I am aware that my Lunter edits and the jokes I made are not funny or enjoyable for everyone. While some people may have seen them as harmless or humorous, I now understand that others experienced them very differently. For some members of the community, those edits caused discomfort, frustration, or disappointment, and I want to acknowledge those feelings rather than dismiss them. Even if my intentions were not to upset anyone, the result still matters, and I recognize that my content did not land the same way for everyone who saw it.
Looking back, I understand that humor and edits can affect people in ways I did not fully consider at the time. What I personally viewed as jokes or creative expression ended up making some viewers uncomfortable, and I genuinely regret that outcome. I should have thought more carefully about how my posts could be perceived, especially in a fandom space where people have different boundaries, expectations, and interpretations of characters and relationships.
I also want to openly say that I should not have shipped them, particularly because they are sibling-coded. I understand now why this aspect made many people uncomfortable, and I recognize that this was something I should have taken into account from the beginning. Regardless of my personal perspective at the time, I acknowledge that posting and joking about that ship was a mistake, and I take responsibility for that decision.
I am truly sorry to everyone who felt uncomfortable, disappointed, or hurt by my edits and jokes. Causing that reaction was never my goal, but intention does not erase impact. I regret contributing to negativity or discomfort within the community, and I understand why people expected better judgment from me. I take this situation seriously and want to express my apology clearly and without excuses.
I know that simply saying sorry does not immediately fix how people feel, and I do not expect instant forgiveness or for everyone to change their opinion about me. All I can do right now is acknowledge what happened, admit where I was wrong, and express sincere regret for my actions. I believe it is important to address situations like this honestly instead of avoiding responsibility.

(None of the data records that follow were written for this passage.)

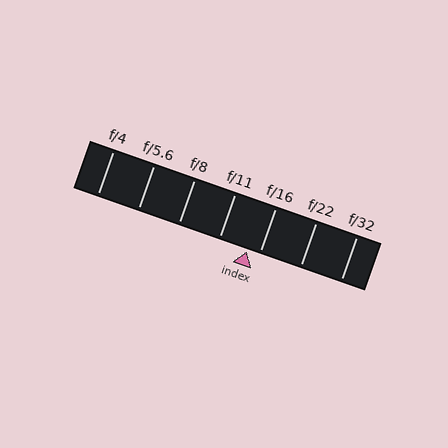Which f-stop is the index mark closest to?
The index mark is closest to f/16.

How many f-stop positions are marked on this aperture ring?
There are 7 f-stop positions marked.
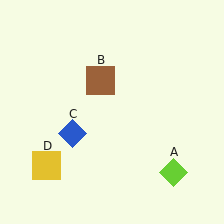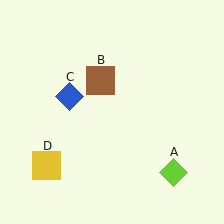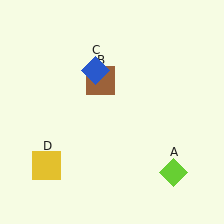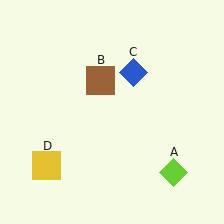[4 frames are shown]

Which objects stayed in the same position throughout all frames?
Lime diamond (object A) and brown square (object B) and yellow square (object D) remained stationary.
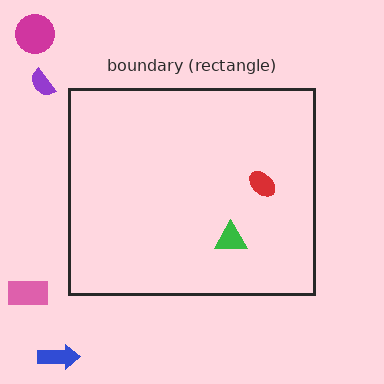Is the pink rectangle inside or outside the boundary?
Outside.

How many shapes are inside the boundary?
2 inside, 4 outside.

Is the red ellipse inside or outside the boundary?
Inside.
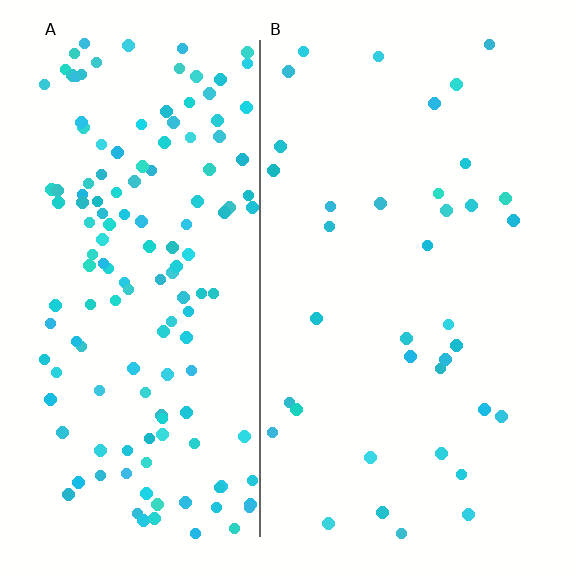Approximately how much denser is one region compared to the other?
Approximately 4.0× — region A over region B.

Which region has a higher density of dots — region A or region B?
A (the left).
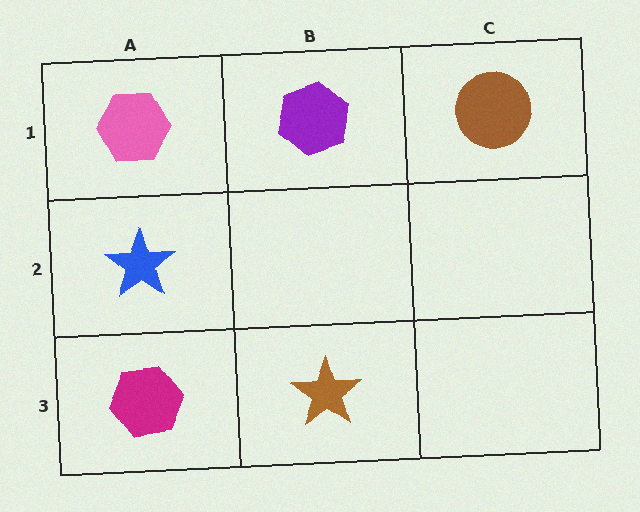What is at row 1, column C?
A brown circle.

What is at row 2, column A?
A blue star.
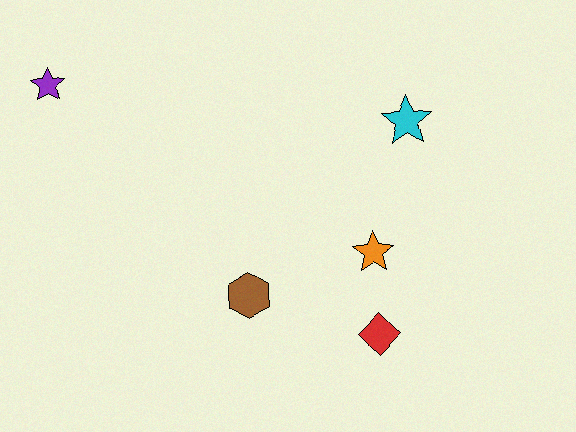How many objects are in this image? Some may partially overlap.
There are 5 objects.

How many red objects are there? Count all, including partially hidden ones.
There is 1 red object.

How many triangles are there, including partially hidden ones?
There are no triangles.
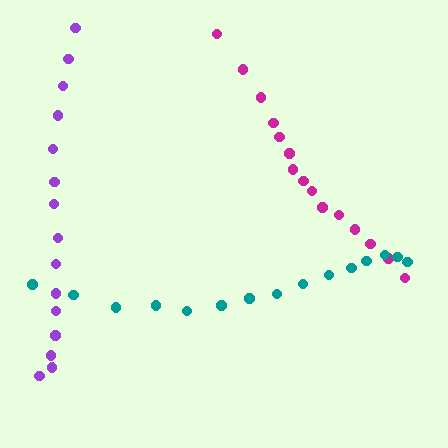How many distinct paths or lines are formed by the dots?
There are 3 distinct paths.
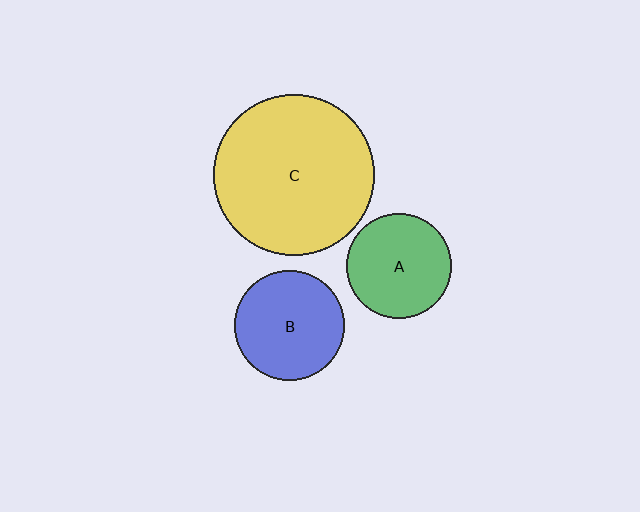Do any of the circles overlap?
No, none of the circles overlap.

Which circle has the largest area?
Circle C (yellow).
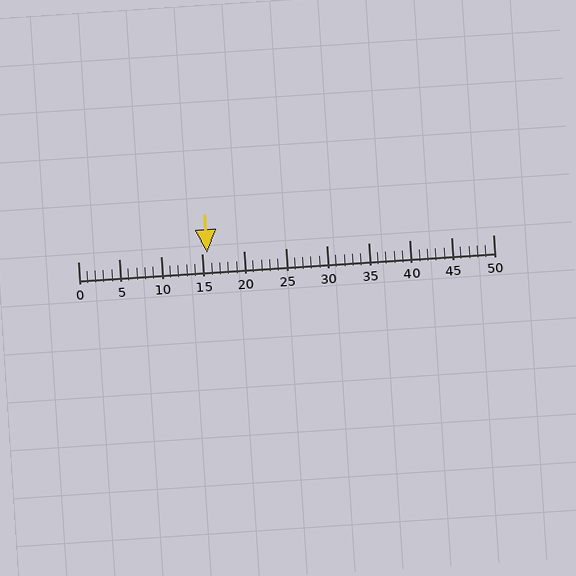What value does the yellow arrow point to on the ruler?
The yellow arrow points to approximately 16.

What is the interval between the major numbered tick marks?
The major tick marks are spaced 5 units apart.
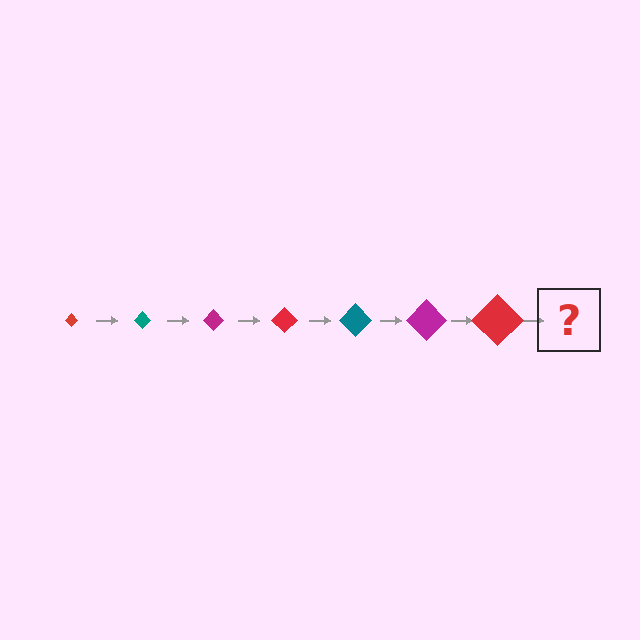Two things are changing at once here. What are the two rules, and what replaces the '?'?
The two rules are that the diamond grows larger each step and the color cycles through red, teal, and magenta. The '?' should be a teal diamond, larger than the previous one.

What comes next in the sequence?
The next element should be a teal diamond, larger than the previous one.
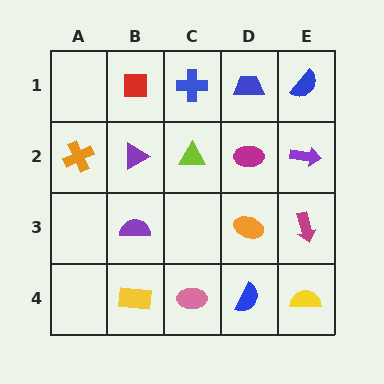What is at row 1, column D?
A blue trapezoid.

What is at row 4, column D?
A blue semicircle.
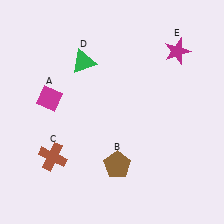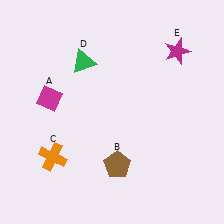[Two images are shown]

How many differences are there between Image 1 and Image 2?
There is 1 difference between the two images.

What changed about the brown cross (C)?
In Image 1, C is brown. In Image 2, it changed to orange.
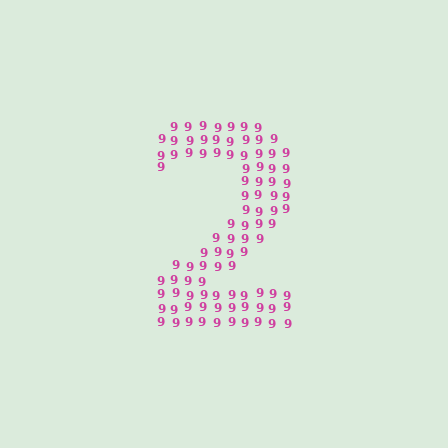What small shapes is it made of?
It is made of small digit 9's.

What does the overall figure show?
The overall figure shows the digit 2.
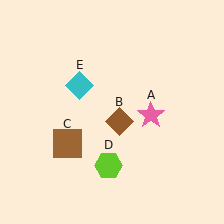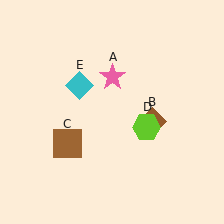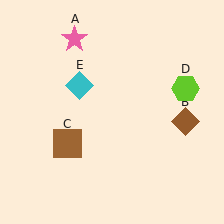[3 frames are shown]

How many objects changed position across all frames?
3 objects changed position: pink star (object A), brown diamond (object B), lime hexagon (object D).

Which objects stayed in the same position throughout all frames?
Brown square (object C) and cyan diamond (object E) remained stationary.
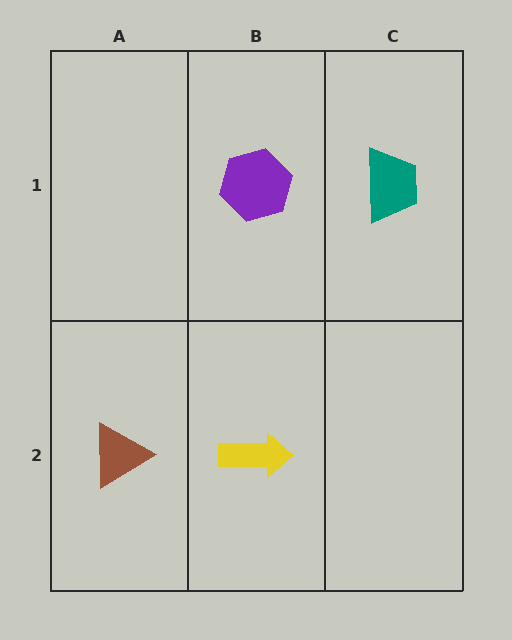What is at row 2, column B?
A yellow arrow.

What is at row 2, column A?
A brown triangle.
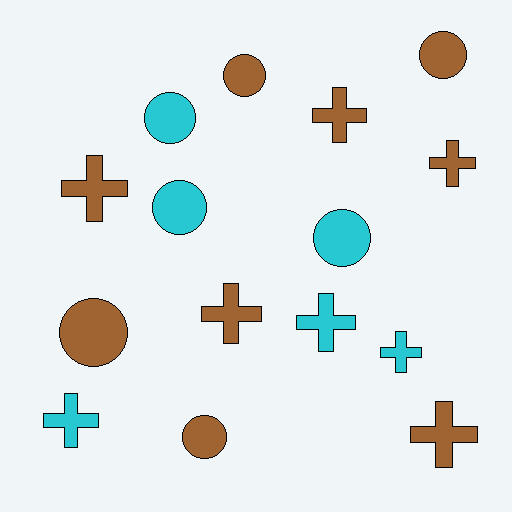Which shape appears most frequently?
Cross, with 8 objects.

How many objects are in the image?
There are 15 objects.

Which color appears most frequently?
Brown, with 9 objects.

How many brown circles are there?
There are 4 brown circles.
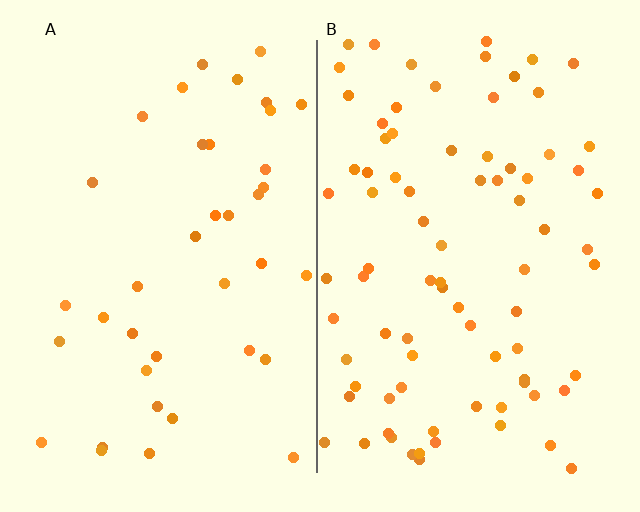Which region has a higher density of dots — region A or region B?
B (the right).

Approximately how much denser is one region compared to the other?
Approximately 2.1× — region B over region A.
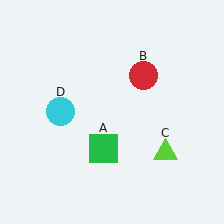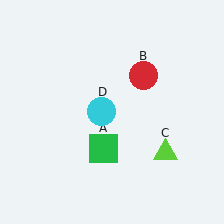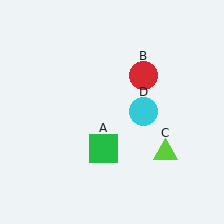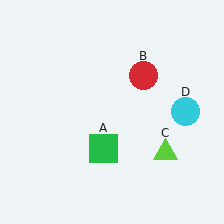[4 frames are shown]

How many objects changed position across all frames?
1 object changed position: cyan circle (object D).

I appreciate everyone who took the time to share their thoughts, even when those responses were critical. Reading those reactions helped me understand perspectives I had not fully considered before. While it may be uncomfortable to face criticism, it is still important for growth and reflection, and I am trying to take this as a moment to learn rather than ignore the concerns that were raised.
Once again, I am deeply sorry for the discomfort my Lunter edits and jokes caused, and for not recognizing sooner why they could be upsetting, especially considering the sibling-coded nature of the characters. I regret my actions, and I wanted to finally address everything directly and sincerely.